REVIEW BY: Jason Warburg


How do you improve on a masterpiece? Maybe more importantly: why would you even try?

Close To The Edge is one of the landmark albums of both the progressive rock genre and the 1970s, not to mention one of this writer’s favorite albums of all time. And while I’ve admired much of Steven Wilson’s work and enjoyed a few specific albums, I wouldn’t call myself a big fan. I find a lot of his music too cold and heavy and dour for my tastes—quite a contrast from the warmth and lightness and vibrance that characterizes the best Yes music.

With that as background, the work Wilson has done remixing Close To The Edge is nothing short of miraculous. It’s like someone walked up to Michaelangelo’s David with a hammer and chisel, fiddled for a bit, and actually made it better.

The 18-minute title track is both a milestone and a masterpiece in its original incarnation—and yet Wilson’s mix immediately feels not just better, but definitive. Every note played by every player has greater clarity and fuller dimensionality, as if every element in this collection of priceless family silver has been painstakingly polished by hand.
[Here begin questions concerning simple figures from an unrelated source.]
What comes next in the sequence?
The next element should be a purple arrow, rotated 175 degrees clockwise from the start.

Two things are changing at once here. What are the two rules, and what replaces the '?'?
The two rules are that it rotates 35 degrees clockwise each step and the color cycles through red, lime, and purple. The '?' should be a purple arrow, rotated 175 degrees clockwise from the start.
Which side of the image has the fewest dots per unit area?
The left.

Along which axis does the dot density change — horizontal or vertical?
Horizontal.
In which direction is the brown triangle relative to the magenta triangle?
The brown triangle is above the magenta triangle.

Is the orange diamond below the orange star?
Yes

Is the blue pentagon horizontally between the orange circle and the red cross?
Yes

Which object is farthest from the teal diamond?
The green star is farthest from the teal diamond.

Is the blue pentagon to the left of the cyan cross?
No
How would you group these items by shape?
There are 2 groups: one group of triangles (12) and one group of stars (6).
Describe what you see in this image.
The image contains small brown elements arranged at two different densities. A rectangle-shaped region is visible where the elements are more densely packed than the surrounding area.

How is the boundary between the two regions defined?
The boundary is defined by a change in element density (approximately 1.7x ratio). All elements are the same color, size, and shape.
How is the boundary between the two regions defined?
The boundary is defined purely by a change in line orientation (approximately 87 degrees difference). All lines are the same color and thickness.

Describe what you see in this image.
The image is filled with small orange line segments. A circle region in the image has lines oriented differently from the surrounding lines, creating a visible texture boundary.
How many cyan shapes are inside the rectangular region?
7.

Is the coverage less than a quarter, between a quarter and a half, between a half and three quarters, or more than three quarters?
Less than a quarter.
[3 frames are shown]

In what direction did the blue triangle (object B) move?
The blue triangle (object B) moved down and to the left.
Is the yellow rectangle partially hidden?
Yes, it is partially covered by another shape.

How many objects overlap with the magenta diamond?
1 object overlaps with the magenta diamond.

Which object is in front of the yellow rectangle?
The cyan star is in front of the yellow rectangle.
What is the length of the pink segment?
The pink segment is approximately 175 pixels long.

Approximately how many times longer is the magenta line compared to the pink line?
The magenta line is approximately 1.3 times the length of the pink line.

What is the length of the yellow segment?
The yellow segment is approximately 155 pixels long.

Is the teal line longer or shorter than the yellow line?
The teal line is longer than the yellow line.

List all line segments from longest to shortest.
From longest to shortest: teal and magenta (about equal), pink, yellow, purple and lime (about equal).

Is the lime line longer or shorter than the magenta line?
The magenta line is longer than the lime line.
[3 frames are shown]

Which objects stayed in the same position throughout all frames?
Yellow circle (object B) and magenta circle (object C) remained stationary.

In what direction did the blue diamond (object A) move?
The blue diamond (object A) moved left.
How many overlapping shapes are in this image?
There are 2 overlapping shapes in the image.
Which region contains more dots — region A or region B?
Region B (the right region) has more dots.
Certainly, the sharp attack of guitarist Steve Howe’s opening volley has never felt more visceral. A little while later, when lead vocalist Jon Anderson comes in heavy at the start of the “Total Mass Retain” section, it’s like he’s singing in one ear while Chris Squire’s dynamic bass line vibrates your rib cage from the other side (or was I listening too loud again?). my_heart_sings_the_harmony_web_ad_alt_250

In the quiet interlude at 10:00, it feels like you could reach out and touch the dripping water. Then the three voices come in—Anderson center, Howe, left, and Squire right—and it feels like you’re standing there in a sun-dappled glade with them. When Rick Wakeman’s church organ solo begins at 12:10, it’s ASMR city as every pore from scalp to elbow tingles; it literally feels like you’re inside the organ pipes. The heavy jam from 15:00 to 15:55, again featuring Wakeman, also feels sharper and fuller in every respect, and while I didn’t think it was possible to make Squire’s bass in this section any fatter and skronkier, Wilson has done it. Thanks to the clarity and separation, you even pick up fresh subtleties and textures during the closing fade.
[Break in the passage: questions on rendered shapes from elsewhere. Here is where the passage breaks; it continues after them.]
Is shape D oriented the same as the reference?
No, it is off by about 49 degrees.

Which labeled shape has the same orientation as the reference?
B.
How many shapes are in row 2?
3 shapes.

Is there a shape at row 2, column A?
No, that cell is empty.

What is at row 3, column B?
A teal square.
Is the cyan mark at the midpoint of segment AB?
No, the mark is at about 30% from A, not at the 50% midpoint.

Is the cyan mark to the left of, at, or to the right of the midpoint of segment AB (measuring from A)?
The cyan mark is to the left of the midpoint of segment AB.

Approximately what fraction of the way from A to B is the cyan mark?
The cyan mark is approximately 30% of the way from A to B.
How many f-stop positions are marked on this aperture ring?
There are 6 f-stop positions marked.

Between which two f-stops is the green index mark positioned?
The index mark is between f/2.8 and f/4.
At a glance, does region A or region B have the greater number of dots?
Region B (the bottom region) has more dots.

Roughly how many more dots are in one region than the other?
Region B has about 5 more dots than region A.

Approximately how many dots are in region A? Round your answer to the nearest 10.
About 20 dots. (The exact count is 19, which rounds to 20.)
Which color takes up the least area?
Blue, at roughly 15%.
“And You And I” shines in similar fashion; even the in-studio acoustic noodling that introduces the song sounds warmer and more immediate, with a “you are there” vibrance to every note. The same holds for the mid-song transition at the start of “The Preacher The Teacher”; each voice and player sounds like the band is in the room with you. Drummer Bill Bruford—who would leave the band after this album—has a moment as well as his snare strikes during the 8:30-to-9:15 climax of the song echo up into the sky like rifle reports.
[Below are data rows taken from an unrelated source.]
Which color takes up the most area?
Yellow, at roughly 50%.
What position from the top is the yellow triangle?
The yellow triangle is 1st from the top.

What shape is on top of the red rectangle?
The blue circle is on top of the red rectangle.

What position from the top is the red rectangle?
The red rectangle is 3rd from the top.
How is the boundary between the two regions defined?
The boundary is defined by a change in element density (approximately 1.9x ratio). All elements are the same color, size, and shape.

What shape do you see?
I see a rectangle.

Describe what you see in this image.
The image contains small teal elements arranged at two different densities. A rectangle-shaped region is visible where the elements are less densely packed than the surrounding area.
The rippling, rollicking “Siberian Khatru” sounds great from the start, but the second half, starting from 4:45, is where Wilson’s work is most evident, with every element in the dense, brawny arrangement standing out clearly. As the voices play off one another, Wakeman’s organ and synths shimmer, Squire’s bass bounds and throbs, Howe’s circular riff rises, repeats, and rises some more, and Bruford drives the whole thing like a Formula One racer, it’s pure adrenalin all the way to the fade.

As a matter of policy, the Daily Vault doesn’t give A+ ratings, but this one honestly gave me pause. If the original Close To The Edge is an “A”—which it definitively is—and Wilson’s remix is an improvement on that—which it absolutely is—then the math becomes fairly compelling. Rather than upset the 22-year-old ratings applecart, though, I’ll just say this: if you love prog, or Yes, or Close To The Edge, you absolutely owe it to your ears (and head and heart) to pick up this remix. It’s a revelatory new look at a trio of tracks that were already magnificent beyond measure.